A story about Inflation, Ten Naira Note and Tokunbo Vehicles
Note: This article contains some curse words and was published as is to relay the writers true reflections about the topic.
Nairametricsǀ Yesterday, I parked somewhere, received the hailing from the security guys who allowed me to park, and entered the building. Knowing security chappies in our environment, I knew I’d have to give them a small something upon exiting. Problem was, I had just ₦500 notes in my wallet, and I’d be damned if I just dashed some random guy ₦500 because of hailing. Upon finishing my business, I proceeded to ask around for change. ₦200 in two places, and ₦100. No one had any, so I was forced to buy “Burger” peanuts. First shock of the day — those things which used to cost ₦50 before the wife put me on diet, are now ₦70. Second shock — the girl selling, did not have ₦20 or ₦10 notes, so change was a problem. I ended up buying two “Burgers”, for ₦140. Change of ₦350 was given to me as three ₦100 notes, and one ₦50 note. I gave the security guy ₦100, and the customary hailing that would have happened upon driving out, did not happen.

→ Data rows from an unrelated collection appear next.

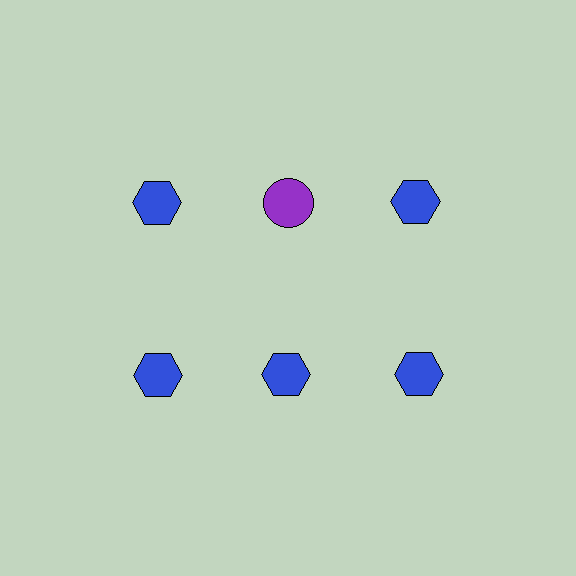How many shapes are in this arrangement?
There are 6 shapes arranged in a grid pattern.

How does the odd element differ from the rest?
It differs in both color (purple instead of blue) and shape (circle instead of hexagon).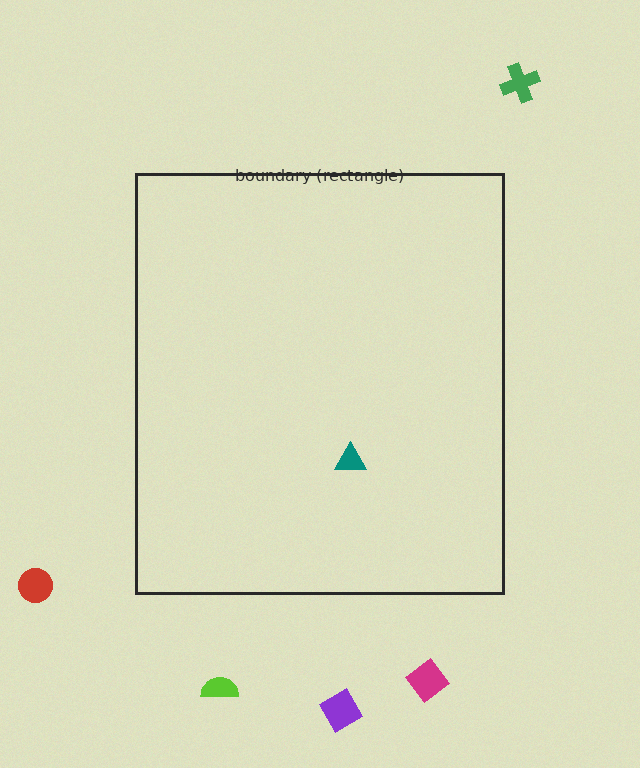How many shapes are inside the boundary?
1 inside, 5 outside.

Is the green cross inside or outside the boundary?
Outside.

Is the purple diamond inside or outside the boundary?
Outside.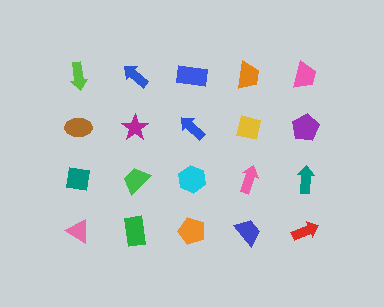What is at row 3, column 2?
A green trapezoid.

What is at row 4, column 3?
An orange pentagon.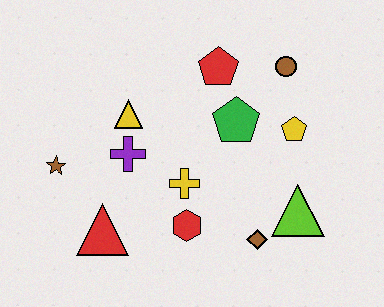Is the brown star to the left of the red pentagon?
Yes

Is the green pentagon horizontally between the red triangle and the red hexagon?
No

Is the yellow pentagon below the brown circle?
Yes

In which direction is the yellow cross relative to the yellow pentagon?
The yellow cross is to the left of the yellow pentagon.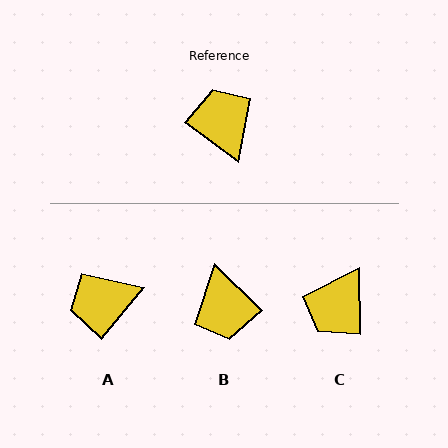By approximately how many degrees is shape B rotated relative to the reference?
Approximately 172 degrees counter-clockwise.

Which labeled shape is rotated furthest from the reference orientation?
B, about 172 degrees away.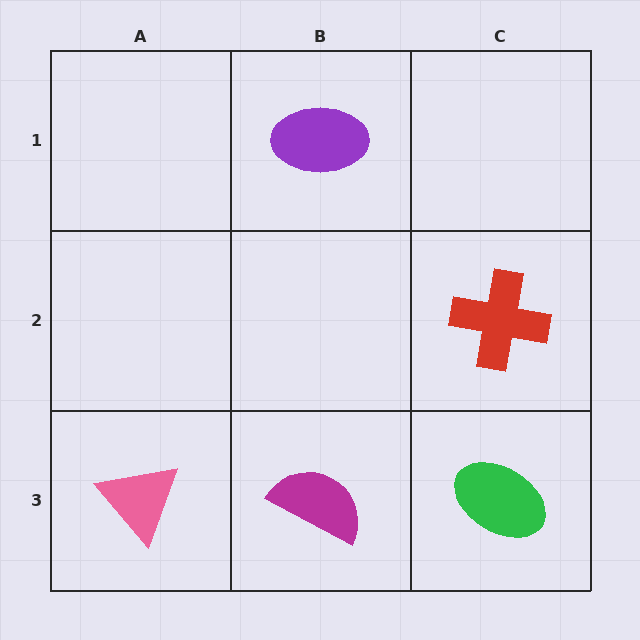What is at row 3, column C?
A green ellipse.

Two things I drew from this — first, the 18.48% headline inflation is real, and is touching everyone. This is seen in the fact that you can hardly get anything for ₦10 these days. That note has become redundant. Second, small notes, are disappearing from circulation. A fact confirmed by a recent newspaper report. It’s only a matter of time before traders begin to adjust their prices, upward, in order to avoid the trouble of having to find change for buyers. That will add to headline inflation.

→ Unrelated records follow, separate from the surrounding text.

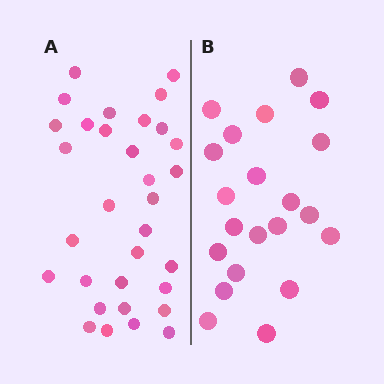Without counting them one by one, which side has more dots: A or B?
Region A (the left region) has more dots.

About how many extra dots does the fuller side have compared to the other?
Region A has roughly 12 or so more dots than region B.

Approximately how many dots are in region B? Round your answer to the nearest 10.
About 20 dots. (The exact count is 21, which rounds to 20.)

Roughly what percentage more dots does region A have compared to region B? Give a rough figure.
About 50% more.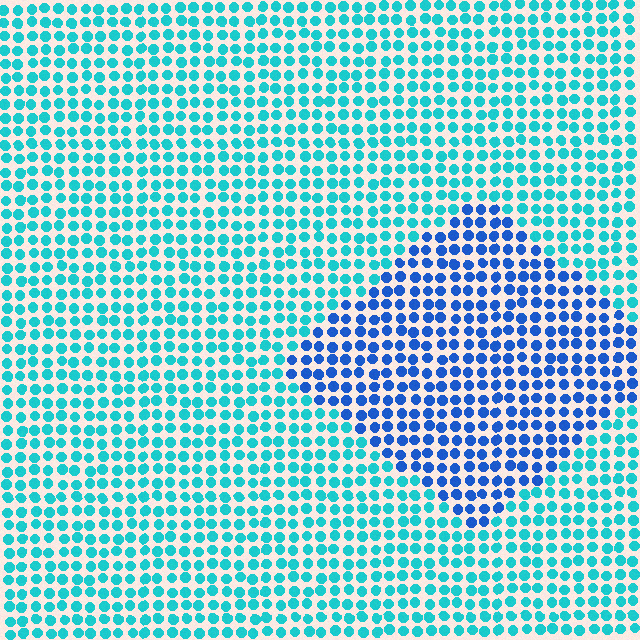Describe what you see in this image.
The image is filled with small cyan elements in a uniform arrangement. A diamond-shaped region is visible where the elements are tinted to a slightly different hue, forming a subtle color boundary.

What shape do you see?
I see a diamond.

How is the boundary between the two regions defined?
The boundary is defined purely by a slight shift in hue (about 39 degrees). Spacing, size, and orientation are identical on both sides.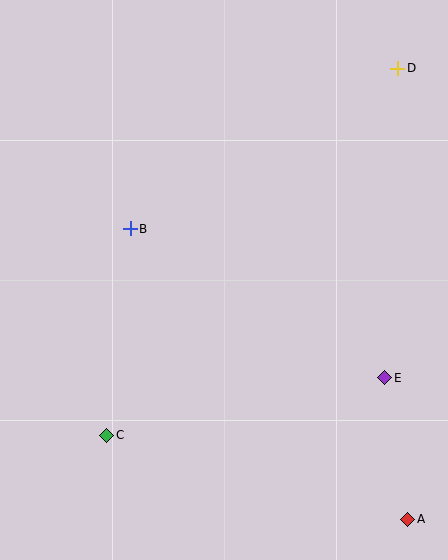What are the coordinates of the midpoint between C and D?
The midpoint between C and D is at (252, 252).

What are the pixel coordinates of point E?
Point E is at (385, 378).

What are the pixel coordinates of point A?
Point A is at (408, 519).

One more thing, the recent list of “luxury” items taxed by our government, will make things worse. Again I ask — are we so adverse in using data to drive our decision making processes? Our biggest import is petrol. However, what is more important is that the list of “luxury” items being hit with more tax, includes used cars, anti-malarials, and antibiotics. In a region that is malaria endemic!

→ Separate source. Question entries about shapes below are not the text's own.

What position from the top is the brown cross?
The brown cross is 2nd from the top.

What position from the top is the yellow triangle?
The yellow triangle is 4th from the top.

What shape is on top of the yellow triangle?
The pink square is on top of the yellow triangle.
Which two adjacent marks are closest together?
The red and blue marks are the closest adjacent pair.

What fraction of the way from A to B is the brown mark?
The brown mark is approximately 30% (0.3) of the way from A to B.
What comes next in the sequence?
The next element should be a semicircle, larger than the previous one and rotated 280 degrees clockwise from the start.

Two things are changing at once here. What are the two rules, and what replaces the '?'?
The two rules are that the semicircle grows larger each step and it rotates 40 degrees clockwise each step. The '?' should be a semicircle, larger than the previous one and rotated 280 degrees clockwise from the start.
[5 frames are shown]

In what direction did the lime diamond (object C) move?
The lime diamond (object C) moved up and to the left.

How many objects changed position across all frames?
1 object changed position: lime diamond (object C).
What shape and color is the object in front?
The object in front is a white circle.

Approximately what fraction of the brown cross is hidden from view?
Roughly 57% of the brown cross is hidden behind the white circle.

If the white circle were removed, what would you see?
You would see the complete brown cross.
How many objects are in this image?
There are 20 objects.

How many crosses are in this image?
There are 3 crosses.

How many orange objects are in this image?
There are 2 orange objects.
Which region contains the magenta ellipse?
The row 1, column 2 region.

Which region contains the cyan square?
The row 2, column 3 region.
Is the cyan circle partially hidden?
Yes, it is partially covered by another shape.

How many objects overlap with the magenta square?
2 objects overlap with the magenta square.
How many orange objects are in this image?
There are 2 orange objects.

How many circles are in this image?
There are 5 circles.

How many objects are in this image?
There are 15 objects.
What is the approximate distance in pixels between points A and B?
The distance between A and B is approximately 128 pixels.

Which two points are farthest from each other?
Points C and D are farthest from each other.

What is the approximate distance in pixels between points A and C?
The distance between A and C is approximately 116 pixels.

Let’s talk about the used cars, and I’ll use an illustration someone sent to me on WhatsApp:
Remember that cars are now imported only through the ports, so no more ‘Cotonou’ cars with fake duties. Also remember that a dollar now costs ₦500. So, a 4 year-old Honda or Toyota salon will still sell for $20,000 in the US as always, but that is now ₦10 million, not the ₦3.3 million of 3 years ago. Add 35% tariff (₦3.5 million) and shipping, and you are looking at ₦15 million for a 4-year old used Honda in Nigeria.
How many among the ‘middle class’ can afford that much for a car? Of course, we will see the usual defence — that the recession was not PMB’s fault and Nigerians have to tighten up. Agreed, but have public officials tightened up? They will still buy new SUVs with public funds and pay the 70% import duties with public funds. Four years later, the SUVs are theirs at give-away prices under current public service rules.
So, expect the National Assembly and government agencies to buy more “official vehicles” in 2017. Expect the customs service to “earn” more “revenues” from imported cars; revenues which, in fact, came from public funds. A classic case of robbing Peter to pay Paul. So, you don’t intend buying a car? Well, the Jettas, Siennas and Vectras you board at motor parks are also imported, which means more transport fares for you in 2017.
Worse is this — most of the drugs we “manufacture” here, source their raw materials from the abroad. Why do they?
Value chain. Despite all the noise, we have done nothing to encourage local manufacturing, so it is cheaper for them to source their materials from abroad. Let’s start with the basics — transporting products between Nigerian cities is a mess, because the roads are shit, and then various groups that spring up to demand various “taxes” read, rents. We haven’t sorted it, but we want goods to move from point A to point B cheaply? Then the big monster in the room. It costs 6 times as more to run an industry in Nigeria (Tom Burgis, 2015) than in the UK, because of the power issues. This means that whatever any industry in Nigeria will process will cost more than the foreign alternative. We’ve not solved power. We’ve not sorted cheap transport. We don’t use our waterways. We’ve not raised wages, yet we are banning?